For years normalization has been advocated in the relational world as a modeling tool. Normalization certainly is an important set of rules to ensure referential integrity. As a tool to represent real world concepts in a data system, however, it is disputable. The mapping of the analyzed real world entities and relational tuples is lost due to normalization. Nowadays we see active rules and triggers at least partially solve the alienation of entity model and data model. Object oriented systems do have the same problems with data integrity. This results in the infamous dangling pointer or dangling object problem. Therefore object oriented systems as well need rules to ensure data integrity. Relational normalization could be a solution here as well. But the strength of the object-oriented paradigm is the one to one mapping of the conceptual model to the object model. This can completely be realized with methods. For years we have used a simple set of rules. These rules state how objects can be protected against integrity violating modifications. As a result we can describe patterns for sets of methods that guarantee object model integrity Longtime experience has shown that there exist a small number of association types that are used frequently, like one to many associations, one to one associations, many to many associations and hierarchical structures. Given specific applications other recurring association types could be defined. In order to both advance the development of complex data object structures and to build them more reliably, a set of association generating classes have been developed. The simplest generator, ToOneGenerator, adds a variable to the target class and generates the set, get and clear methods. This is alike the generated set and get methods in VisualWorks. Other generators are ToManyGenerator, OneToOneGenerator, OneToManyGenerator, ManyToManyGenerator and TreeGenerator. Other generators can easily be developed and added to the association-generating tool. This tool is currently under development. As far as we can see now it looks like the description effort is about 10% of the equivalent programming effort, is much less error prone, and can be understood by non-Smalltalk programmers.

Gipa as development support

Gipa is actually a framework to support simple cross class modeling and development. It is a coding counterpart of patterns. The organization and development of object oriented systems is focused on class development. For years patterns have been used to describe cross class functionality. The metaphor of biology is striking. We can describe biological species. This is very much like describing classes. Another approach is describing ecologies. How do various specious interact and which ecologies are successful. This task has been picked up by the concept of design patterns. Gipa is an attempt to simplify the bridge between (some) design patterns and class coding. Gipa is highly extensible and should be part of the (Smalltalk) community. With Gipa a developer can specify a model, the GipaModel. This specification may be stored or may be generated in an XML document. This document describes the classes either to generate or to change. The model specifies the namespace and the main package to be used. The model specifies associations, roles within these associations and classes that implement these roles.

Working with Gipa

Typically a developer will define a GipaModel first.

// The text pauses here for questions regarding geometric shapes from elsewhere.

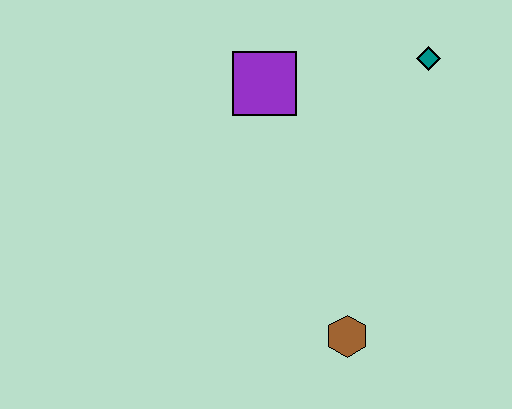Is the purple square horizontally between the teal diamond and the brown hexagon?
No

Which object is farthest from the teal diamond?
The brown hexagon is farthest from the teal diamond.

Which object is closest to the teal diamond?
The purple square is closest to the teal diamond.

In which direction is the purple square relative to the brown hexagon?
The purple square is above the brown hexagon.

Later on the GipaModel can simply be changed and expanded by changing the specification document and than regenerated. Personally I prefer not to edit anything in generated classes. For actual usage I subclass my generated classes and store specific, non-generated code in subclasses. The basic result of code generation is an import file in XML format. This can be stored in a file or filed in immediately. To illustrate the usage you can look at the tests. But there is also a somewhat larger example as some class methods in Gipa_Manager. These contain:

  • A very small part of the domain of the application that inspired me

to start with defining Gipa. It is a document with 6 associations and 12 class specifications. It is 150 lines long. I edited this in Oxygen. This generated a Smalltalk sourcefile of 1760 lines, totaling 167 methods.

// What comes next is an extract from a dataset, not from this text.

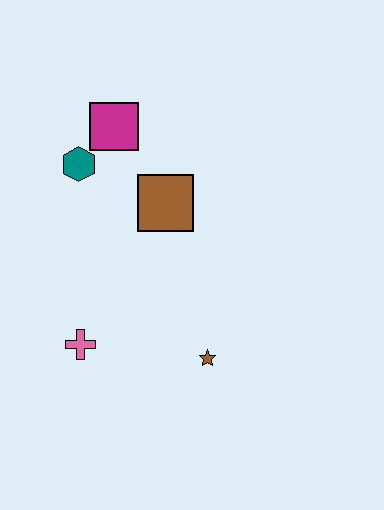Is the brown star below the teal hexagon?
Yes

  • The XML Schema definition of the GipaModel XML format.
  • A convenience method to generate the source file.
  • A convenience method to generate and file in the source file.


Gipa is an attempt on a conceptual level to enhance the modeling possibilities in Smalltalk. It is simple to use. In its current form it is defining a UML class model in terms of an XML document. The fun is that it not only is helping modeling on a conceptual level, but that it also boosts productivity very substantially.